Nous venons de voir que la notion de temps pose souvent des problèmes. Ce problème est du à une mauvaise interprétation de la « fin des temps ». En histoire, le principal danger est l’anachronisme et parmi les différents anachronismes possibles, le plus dangereux est celui qui consiste à appliquer notre système de pensée à des individus d’autres civilisations et d’autres époques. Si nous voulons comprendre le sens des textes bibliques, il ne faut pas les aborder comme des occidentaux du XXIe siècle, mais chercher ce qu’ils signifiaient pour des Judéens du Ier siècle.
L’interprétation contemporaine et « l’eschatologie judéenne au Ier siècle ».
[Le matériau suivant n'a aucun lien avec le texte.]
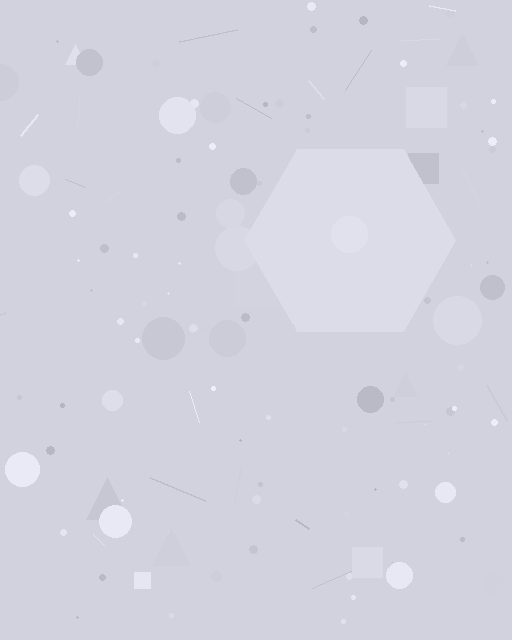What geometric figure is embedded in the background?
A hexagon is embedded in the background.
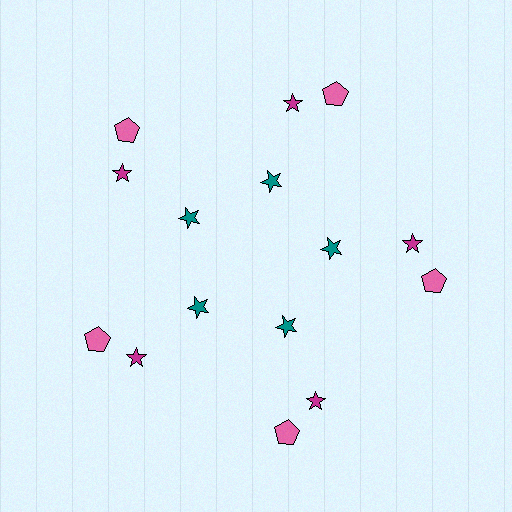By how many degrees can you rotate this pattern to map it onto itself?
The pattern maps onto itself every 72 degrees of rotation.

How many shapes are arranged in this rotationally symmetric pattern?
There are 15 shapes, arranged in 5 groups of 3.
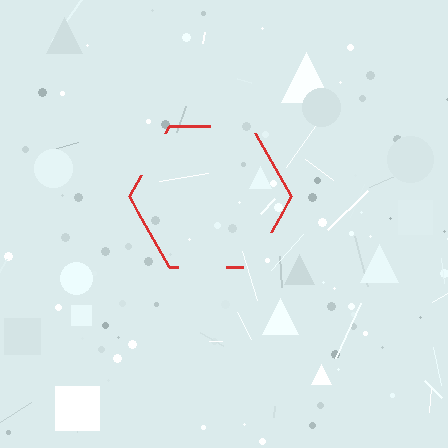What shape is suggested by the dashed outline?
The dashed outline suggests a hexagon.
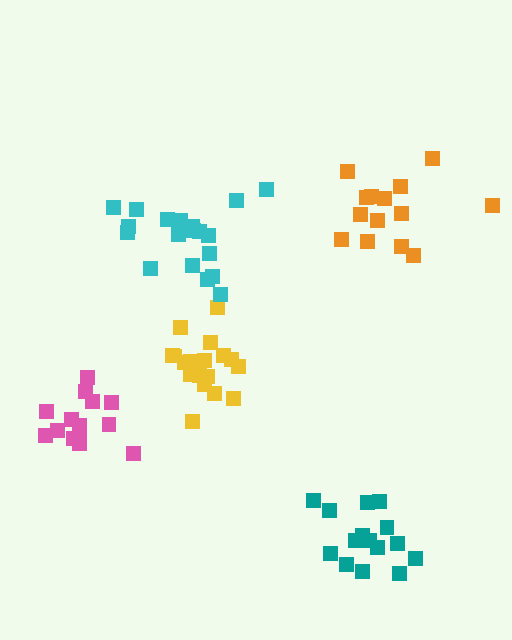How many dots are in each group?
Group 1: 15 dots, Group 2: 18 dots, Group 3: 20 dots, Group 4: 14 dots, Group 5: 14 dots (81 total).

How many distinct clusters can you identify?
There are 5 distinct clusters.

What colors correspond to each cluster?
The clusters are colored: teal, yellow, cyan, pink, orange.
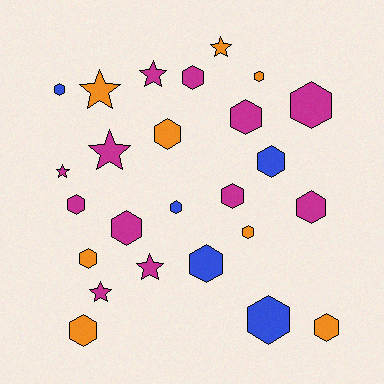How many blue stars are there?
There are no blue stars.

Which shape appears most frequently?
Hexagon, with 18 objects.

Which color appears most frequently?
Magenta, with 12 objects.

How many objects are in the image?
There are 25 objects.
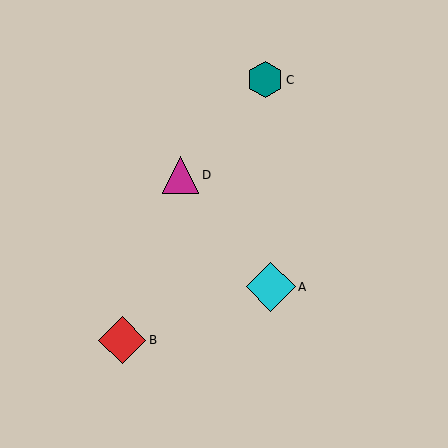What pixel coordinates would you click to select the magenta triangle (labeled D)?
Click at (181, 175) to select the magenta triangle D.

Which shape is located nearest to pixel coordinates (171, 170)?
The magenta triangle (labeled D) at (181, 175) is nearest to that location.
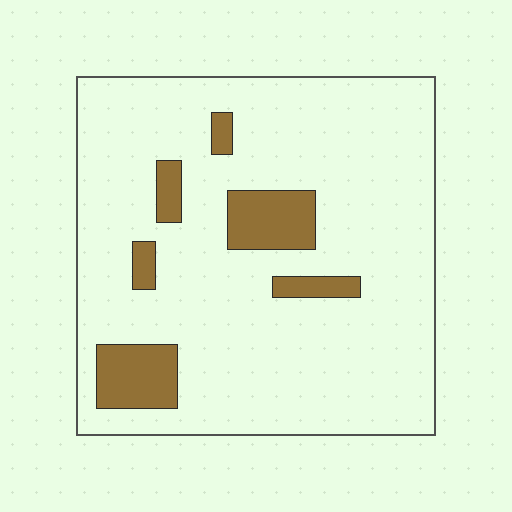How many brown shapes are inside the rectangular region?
6.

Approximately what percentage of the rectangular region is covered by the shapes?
Approximately 15%.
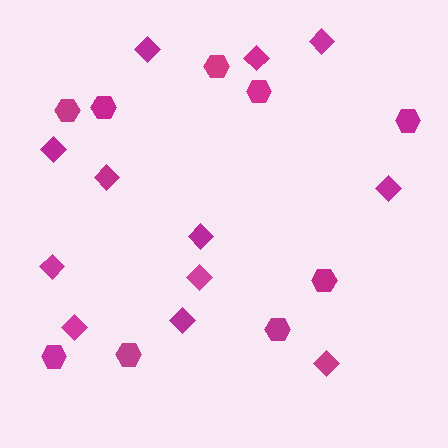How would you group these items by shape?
There are 2 groups: one group of hexagons (9) and one group of diamonds (12).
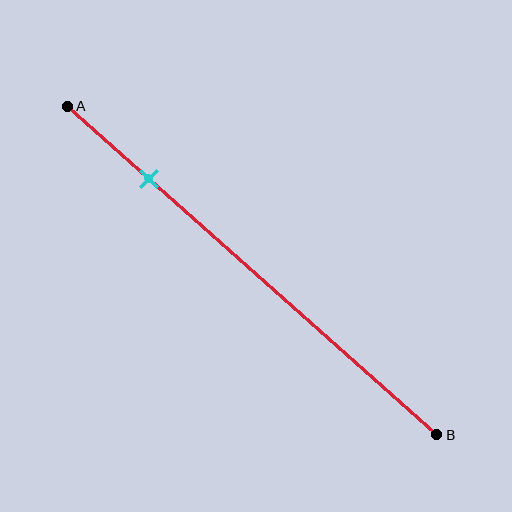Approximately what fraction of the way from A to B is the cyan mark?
The cyan mark is approximately 20% of the way from A to B.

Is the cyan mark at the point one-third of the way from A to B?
No, the mark is at about 20% from A, not at the 33% one-third point.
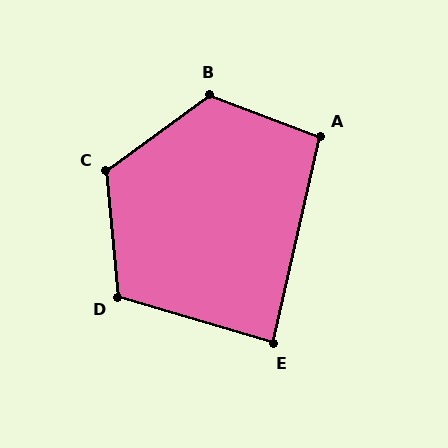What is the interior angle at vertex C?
Approximately 121 degrees (obtuse).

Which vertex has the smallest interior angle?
E, at approximately 86 degrees.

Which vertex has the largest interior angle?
B, at approximately 123 degrees.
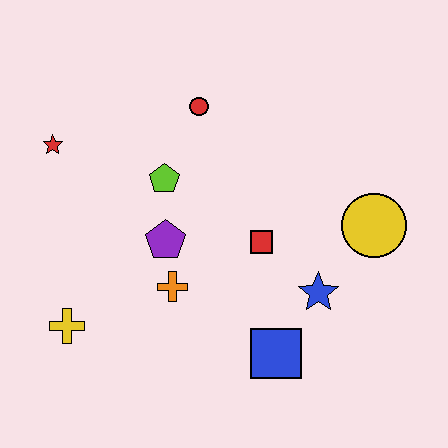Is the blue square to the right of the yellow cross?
Yes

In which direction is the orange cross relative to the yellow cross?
The orange cross is to the right of the yellow cross.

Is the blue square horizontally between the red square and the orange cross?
No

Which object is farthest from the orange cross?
The yellow circle is farthest from the orange cross.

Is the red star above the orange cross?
Yes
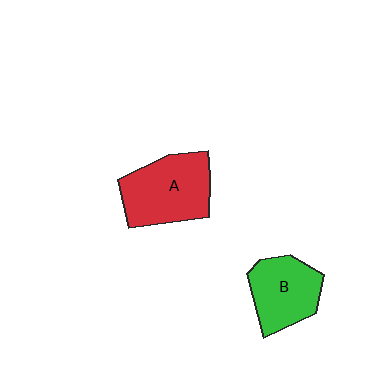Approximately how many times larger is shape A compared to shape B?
Approximately 1.3 times.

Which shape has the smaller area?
Shape B (green).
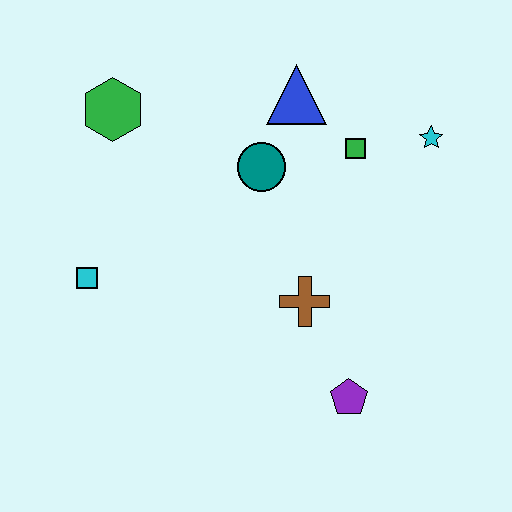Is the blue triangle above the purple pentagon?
Yes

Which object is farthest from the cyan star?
The cyan square is farthest from the cyan star.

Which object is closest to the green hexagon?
The teal circle is closest to the green hexagon.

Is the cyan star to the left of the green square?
No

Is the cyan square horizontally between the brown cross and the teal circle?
No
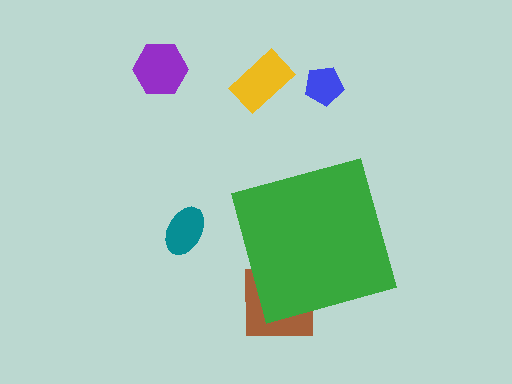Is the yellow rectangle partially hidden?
No, the yellow rectangle is fully visible.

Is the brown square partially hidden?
Yes, the brown square is partially hidden behind the green diamond.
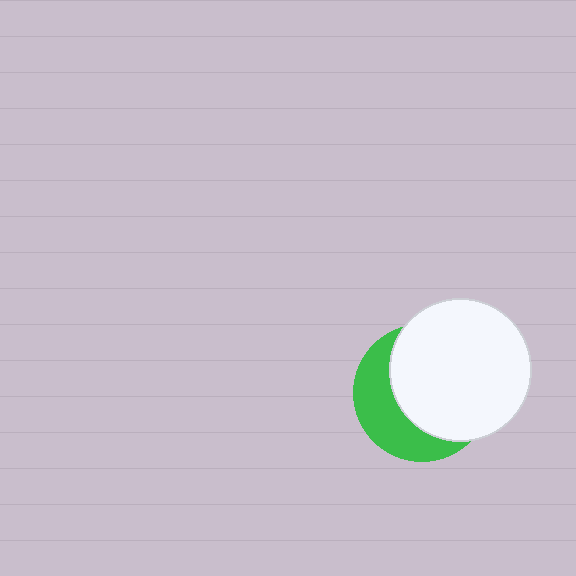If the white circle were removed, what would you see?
You would see the complete green circle.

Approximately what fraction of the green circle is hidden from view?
Roughly 62% of the green circle is hidden behind the white circle.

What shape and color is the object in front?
The object in front is a white circle.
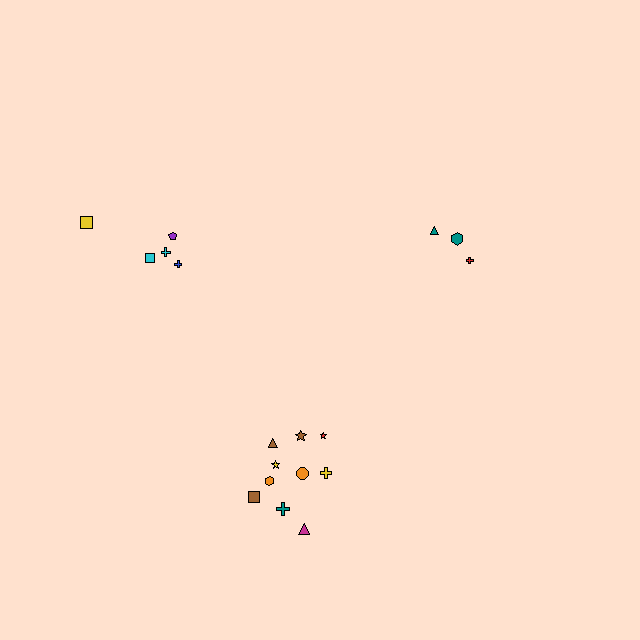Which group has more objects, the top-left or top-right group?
The top-left group.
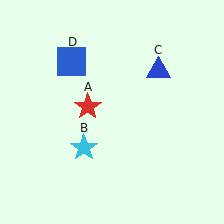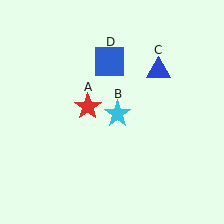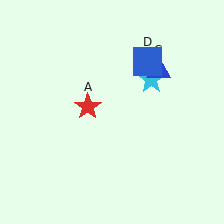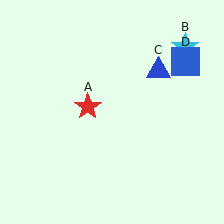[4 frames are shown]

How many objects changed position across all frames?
2 objects changed position: cyan star (object B), blue square (object D).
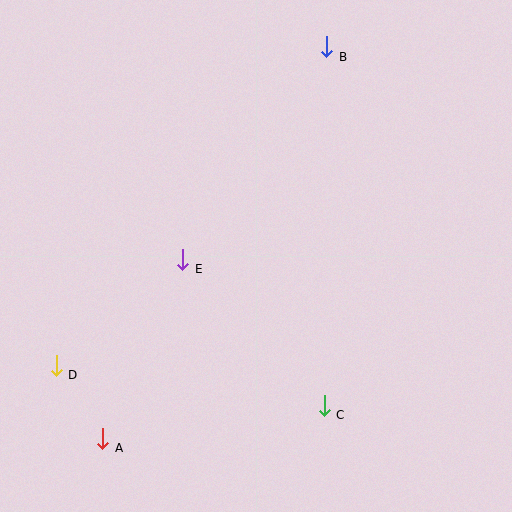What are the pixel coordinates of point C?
Point C is at (324, 415).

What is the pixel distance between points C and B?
The distance between C and B is 358 pixels.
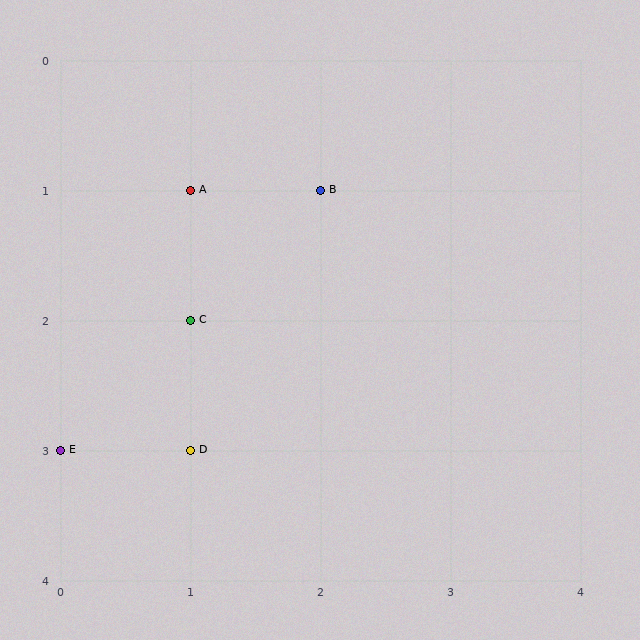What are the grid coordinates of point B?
Point B is at grid coordinates (2, 1).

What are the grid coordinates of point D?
Point D is at grid coordinates (1, 3).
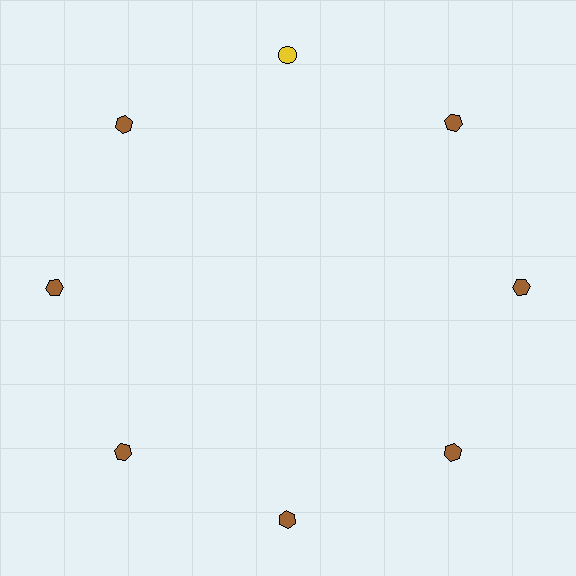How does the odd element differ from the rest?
It differs in both color (yellow instead of brown) and shape (circle instead of hexagon).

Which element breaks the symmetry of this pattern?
The yellow circle at roughly the 12 o'clock position breaks the symmetry. All other shapes are brown hexagons.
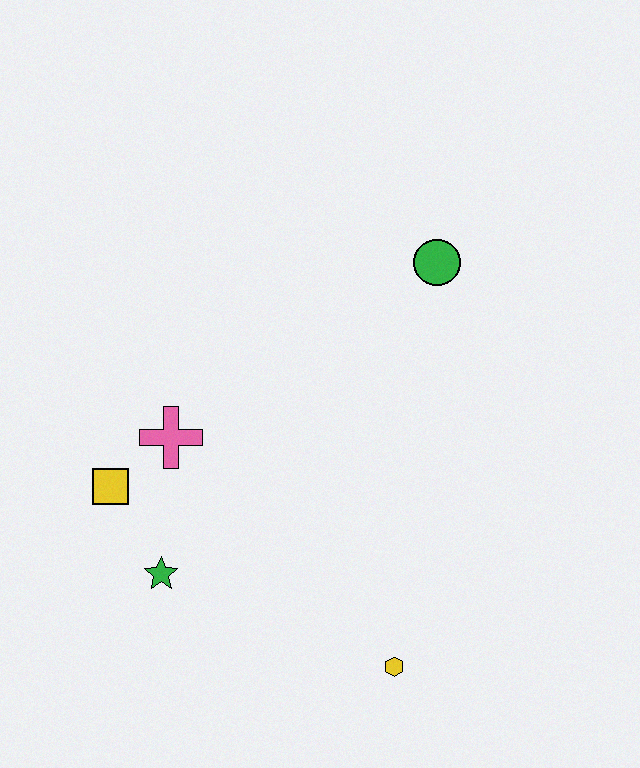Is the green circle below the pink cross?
No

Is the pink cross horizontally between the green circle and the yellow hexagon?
No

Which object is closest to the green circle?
The pink cross is closest to the green circle.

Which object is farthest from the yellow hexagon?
The green circle is farthest from the yellow hexagon.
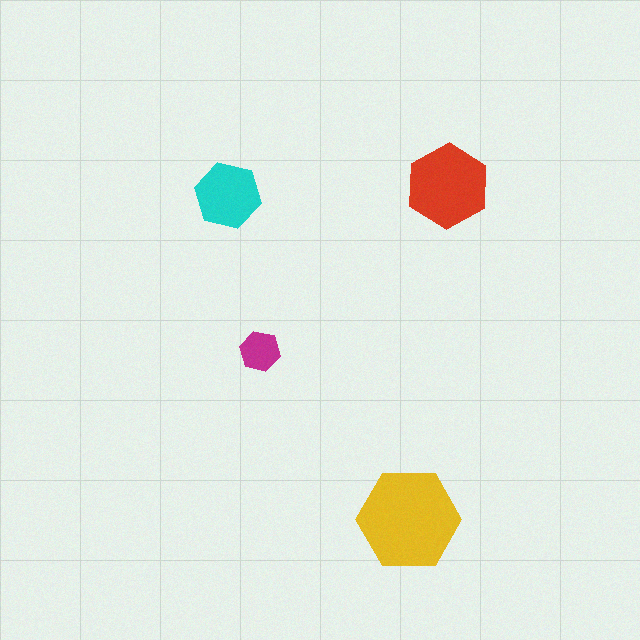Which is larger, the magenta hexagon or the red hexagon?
The red one.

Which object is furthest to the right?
The red hexagon is rightmost.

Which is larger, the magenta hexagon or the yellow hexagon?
The yellow one.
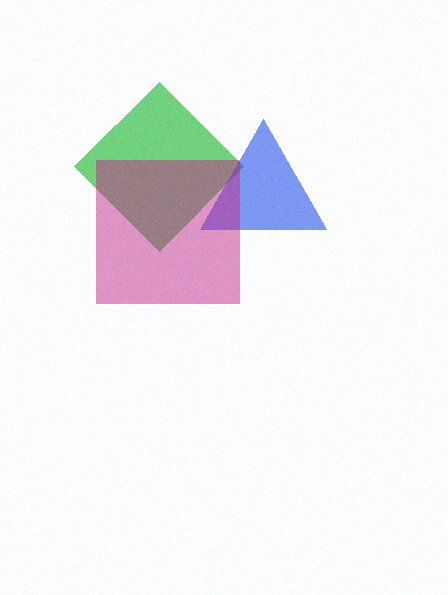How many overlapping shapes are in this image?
There are 3 overlapping shapes in the image.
Actuellement quand on parle de « fin des temps », on pense à la destruction du monde matériel, au « jugement dernier », à la fin de « l’histoire terrestre ». Toutefois pour un Judéen du premier siècle, cette expression a un sens tout autre, que l’on perçoit d’ailleurs dans les évangiles.
La question des disciples
«Comme Jésus s’en allait, au sortir du temple, ses disciples s’approchèrent pour lui en faire remarquer les constructions. Mais il leur dit: Voyez-vous tout cela? Je vous le dis en vérité, il ne restera pas ici pierre sur pierre qui ne soit renversée. Il s’assit sur la montagne des oliviers. Et les disciples vinrent en particulier lui faire cette question: Dis-nous, quand cela arrivera-t-il, et quel sera le signe de ton avènement et de la fin du monde? » Matthieu 24 : 1-3
Il est intéressant de noter que dans leur question, les disciples lient trois évènements:
- la destruction du Temple (que vient d’annoncer Jésus)
- l’avènement de Christ
- la fin du monde
Cela n’est pas un hasard et traduit en réalité leur vision de la fin des temps, que l’on retrouve dans la question qu’ils posent à Jésus juste après sa résurrection :
« Alors les apôtres réunis lui demandèrent: Seigneur, est-ce en ce temps que tu rétabliras le royaume d’Israël? » Actes des apôtres 1 : 6
Dans la perspective judéenne, la fin des temps ne représente pas la destruction du monde, mais le rétablissement du Royaume d’Israël.
« Fin »
Aujourd’hui nous avons beaucoup de mal à comprendre cela à cause du mot « fin ». En français, lorsque nous utilisons ce terme nous pensons immédiatement à quelque chose qui se termine et qui donc ensuite n’est plus. Le « monde prend fin » veut dire que le monde est détruit. En réalité, le terme de « fin » serait mieux traduit par « aboutissement » ou « achèvement ». Lorsque les disciples de Jésus attendent la « fin » du monde, ils n’attendent pas sa destruction mais « l’aboutissement », « l’achèvement », c’est-à-dire la réalisation complète du but pour lequel il a été créé. Loin d’imaginer une destruction catastrophique, ils attendent donc au contraire un achèvement glorieux.
Le royaume d’Israël
Cette situation idéale, n’est pas une simple idée abstraite, mais se traduit pour tous les Judéens de l’époque par une attente très précise : « le rétablissement du royaume d’Israël ». Concrètement la royauté davidique sera restaurée, les Judéens habiteront la Terre Promise et obéiront aux lois de Dieu. Grâce à cela tout ira bien. Ils seront en paix et serviront de modèle aux autres nations qui auront reconnu que le Dieu d’Israël est le seul vrai Dieu. La Terre n’a donc pas vocation à être détruite, mais à être gouvernée par Dieu, par l’intermédiaire de son peuple.
Conclusion
Lorsque les auteurs bibliques, qui sont tous des Judéens du Ier siècle (à l’exception peut-être de Luc), parlent de la « fin des temps », ils n’envisagent donc pas une destruction de la Terre, mais le rétablissement du Royaume d’Israël.
Ce rétablissement a effectivement commencé à s’accomplir avec la destruction du Temple en 70, même s’ils ne l’imaginaient certainement pas ainsi.